Title: Synthesis, Kinetics and Mechanisms of Designer and Natural Product Antioxidants: From Solution to Cells
Authors: Li, Bo
Date: 2016
Abstract: Lipid peroxidation has been implicated in the onset and progression of many degenerative diseases, including cardiovascular disease, Alzheimer’s disease and cancer. Accordingly, for more than 50 years, considerable effort has been devoted to the design of synthetic compounds or the discovery of natural products that can slow lipid peroxidation.
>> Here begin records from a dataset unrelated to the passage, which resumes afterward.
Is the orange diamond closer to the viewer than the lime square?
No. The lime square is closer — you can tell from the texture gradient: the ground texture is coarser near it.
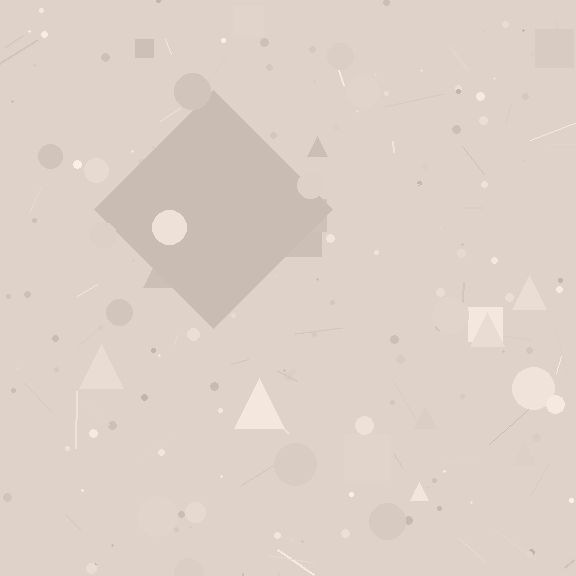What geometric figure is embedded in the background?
A diamond is embedded in the background.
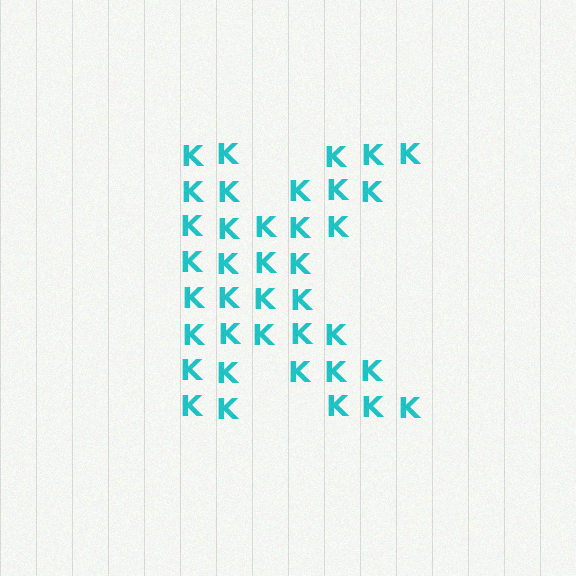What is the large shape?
The large shape is the letter K.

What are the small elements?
The small elements are letter K's.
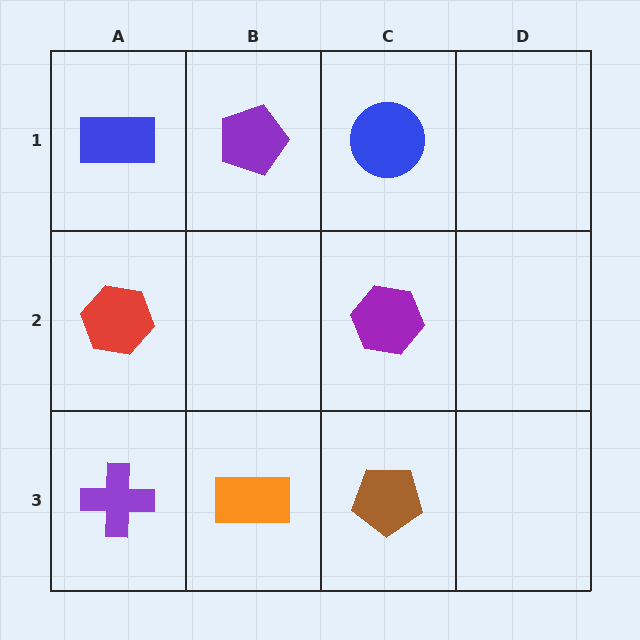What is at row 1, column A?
A blue rectangle.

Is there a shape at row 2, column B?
No, that cell is empty.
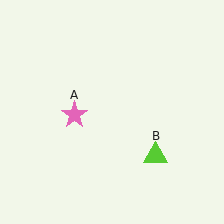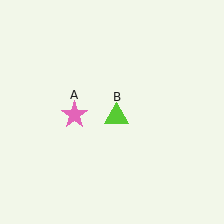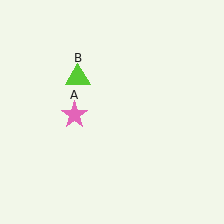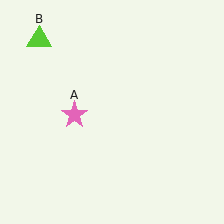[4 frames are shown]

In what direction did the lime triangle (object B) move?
The lime triangle (object B) moved up and to the left.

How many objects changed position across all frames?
1 object changed position: lime triangle (object B).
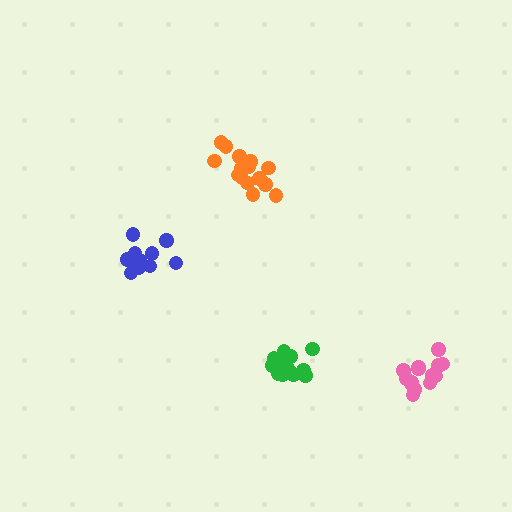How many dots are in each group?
Group 1: 14 dots, Group 2: 10 dots, Group 3: 15 dots, Group 4: 14 dots (53 total).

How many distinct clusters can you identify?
There are 4 distinct clusters.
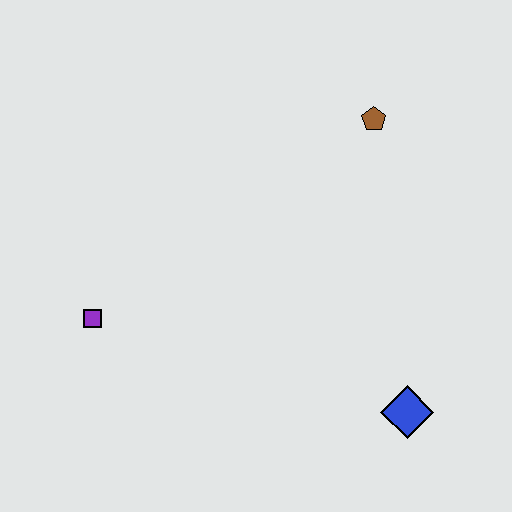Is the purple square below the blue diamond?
No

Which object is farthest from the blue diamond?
The purple square is farthest from the blue diamond.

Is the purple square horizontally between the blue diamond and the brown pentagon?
No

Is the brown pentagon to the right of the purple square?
Yes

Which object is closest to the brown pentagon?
The blue diamond is closest to the brown pentagon.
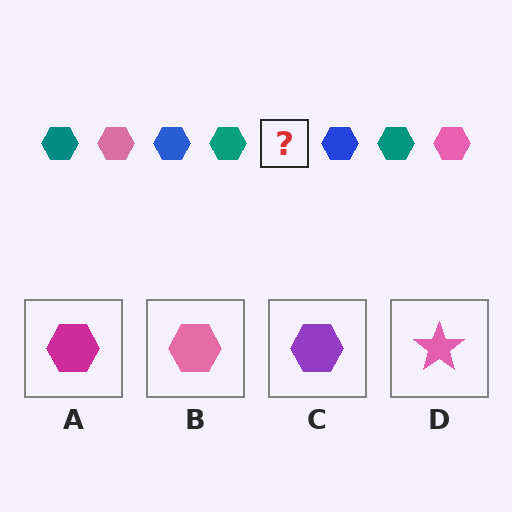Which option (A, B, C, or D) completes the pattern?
B.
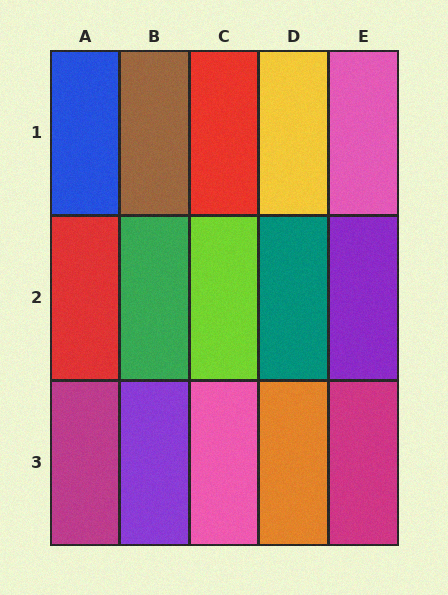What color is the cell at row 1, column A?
Blue.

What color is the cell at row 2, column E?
Purple.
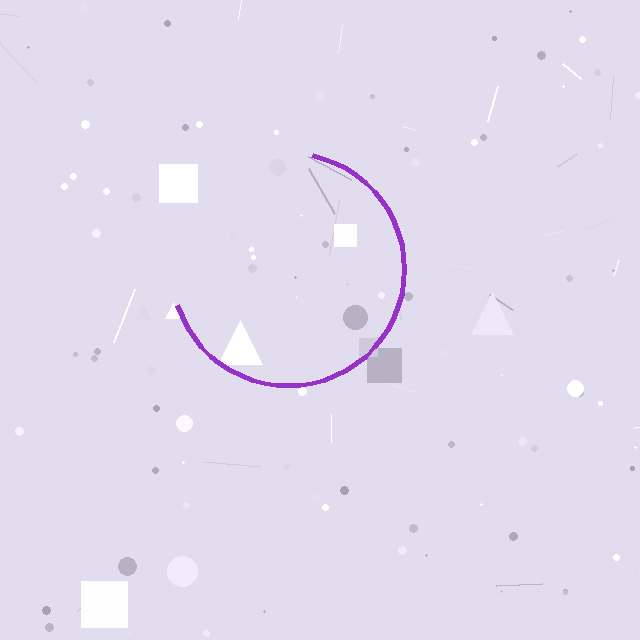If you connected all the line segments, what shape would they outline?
They would outline a circle.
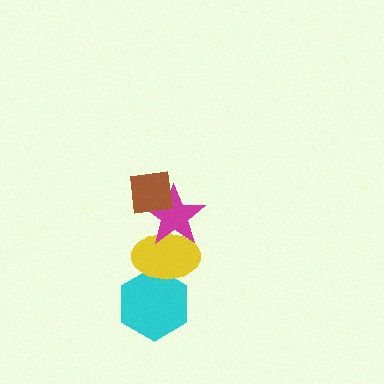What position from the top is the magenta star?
The magenta star is 2nd from the top.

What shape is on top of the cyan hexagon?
The yellow ellipse is on top of the cyan hexagon.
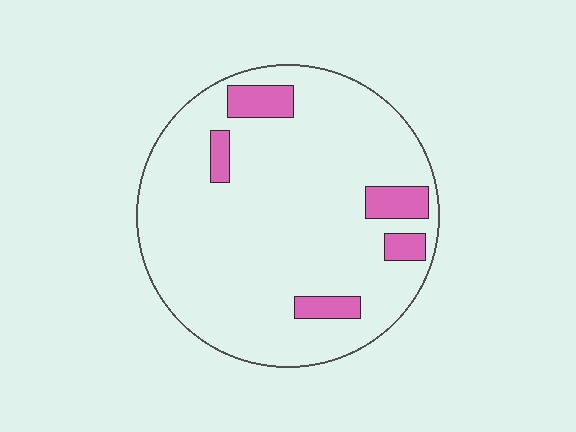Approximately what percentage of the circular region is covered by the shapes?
Approximately 10%.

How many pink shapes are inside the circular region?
5.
Despite the enormous investments made to date, no clear antioxidant strategies have emerged for the treatment and/or prevention of degenerative disease. We argue that this is because of a lack of fundamental understanding of the chemical reactivity of these compounds in relevant contexts. Herein, we describe studies of our optimized synthetic radical-trapping antioxidant (RTA) – the tetrahydronaphthyridinols (THNs). We first present the synthesis of a series of THN analogs of α-tocopherol (Nature’s premier lipid-soluble radical-trapping antioxidant) with varying sidechain substitution and then demonstrate how systematic changes in the lipophilicity of these potent antioxidants impact their peroxyl radical-trapping activities in lipid bilayers and mammalian cell culture. Their regenerability by water-soluble reductants in lipid bilayers, binding to human tocopherol transport protein (hTTP), and cytotoxicity were also evaluated to provide insight on whether this type of antioxidant can be potentially pushed toward animal studies. We also describe analogous studies of natural products such as the garlic-derived thiosulfinate allicin and the grape-derived polyphenol resveratrol. These compounds have attracted significant attention in the past 20 years due to their purported health benefits, which are often ascribed to their purported radical-trapping activities. To date, systematic studies on their radical-trapping activities in solution, lipid bilayers and mammalian cells have been lacking. We have determined that allicin and petivericin, while effective RTAs in solution, are not so in lipid bilayers. Moreover, the compounds are not antioxidants in cell culture, but instead kill the cells. Similarly, resveratrol and its dimers pallidol and quadrangularin A, are found to be inefficient RTAs in lipid bilayers. Our studies to date rather suggest that they autoxidize readily to produce hydrogen peroxide, which may induce expression of phase 2 antioxidant enzymes, affording cytoprotection. Our insights underscore the need for systematic studies of antioxidant activity in multiple contexts.